Sabah Tourism, Culture and Environment Minister Datuk Christina Liew said she was informed of Tam’s death around noon yesterday by state Wildlife Department director Augustine Tuuga.
“Invariably, everything that could possibly have been done, was done, and executed with great love and dedication,” she said, adding that the one silver lining was that Tam’s living genome was preserved in cell culture.
“We hope that with emerging technologies at the cell and molecular level, he may yet contribute his genes to the survival of the species,” she said.
Tam, which is believed to be in its mid-30s, succumbed to kidney and liver failure.
It died surrounded by veterinarians and caretakers.
Liew said Tam’s final weeks had involved the most intense palliative care given by the Borneo Rhino Alliance team under veterinarian Dr Zainal Zahari Zainuddin, at the Borneo Rhino Sanctuary in Tabin Wildlife Reserve, Lahad Datu.
Tam’s death, she said, was related to old age and involved multiple organ failure but added that the precise cause would only be made clearer after an autopsy.

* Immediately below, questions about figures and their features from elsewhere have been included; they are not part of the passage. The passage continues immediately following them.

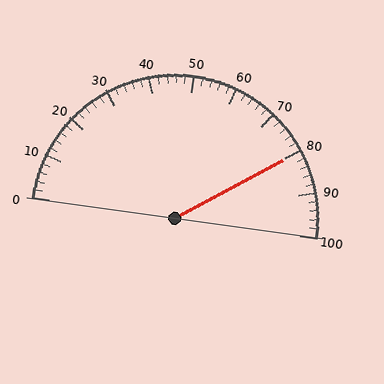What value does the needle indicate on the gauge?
The needle indicates approximately 80.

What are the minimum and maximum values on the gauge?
The gauge ranges from 0 to 100.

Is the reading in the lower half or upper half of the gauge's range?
The reading is in the upper half of the range (0 to 100).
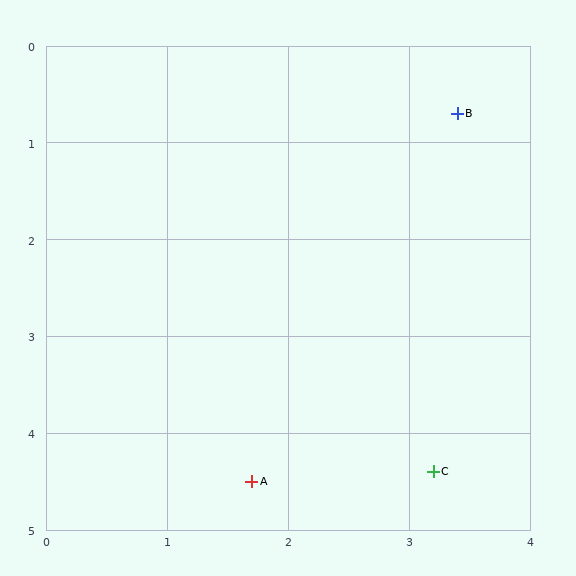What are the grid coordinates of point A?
Point A is at approximately (1.7, 4.5).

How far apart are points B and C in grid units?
Points B and C are about 3.7 grid units apart.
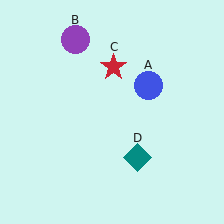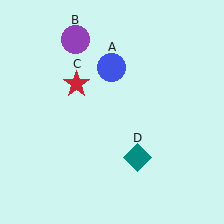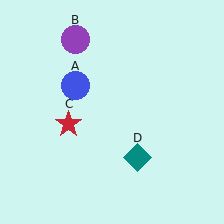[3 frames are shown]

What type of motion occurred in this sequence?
The blue circle (object A), red star (object C) rotated counterclockwise around the center of the scene.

Tam was rescued from an oil palm plantation in Kretam, Tawau, in August 2008.
“At that time, it was thought to be in its mid-20s, meaning that it was now well into old age for a Sumatran rhino,” she said.

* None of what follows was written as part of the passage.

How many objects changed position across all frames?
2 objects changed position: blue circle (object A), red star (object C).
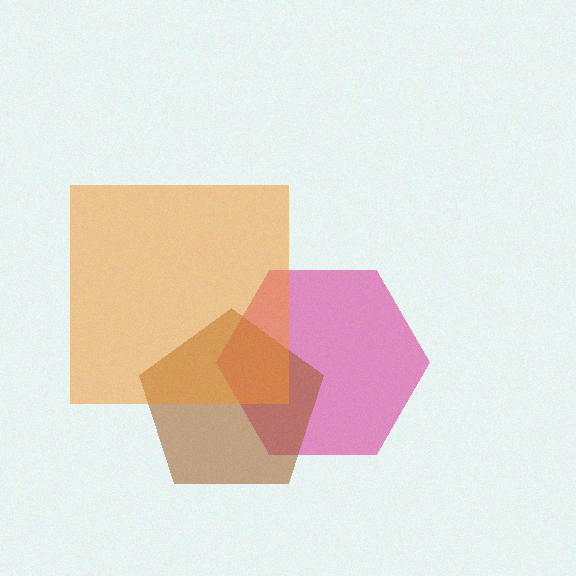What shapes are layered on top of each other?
The layered shapes are: a magenta hexagon, a brown pentagon, an orange square.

After Tam, the only remaining Sumatran rhino is Iman, a female, which is also under thorough care as its health is deteriorating as well.
Conservationists had hoped that Iman and Tam would mate to create an offspring but it did not work due to both the rhinos having health issues.
Last year, Iman, which was rescued from Danum Valley in 2014, suffered uterine tumour bursts and is being closely monitored as it gets older.
It was reported that there had been no new sightings of the rhinos in the jungles of Sabah, and the species is considered extinct in the wild.
If Iman dies, the species will be lost in Malaysia.
There are only about 100 Sumatran rhinos left in the world, with most of them living in the jungles of Sumatra and Kalimantan, Indonesia.
Sabah had many times sought help from Indonesia to get them on board a breeding programme to help save the Sumatran rhino in Sabah, but there is no concrete action.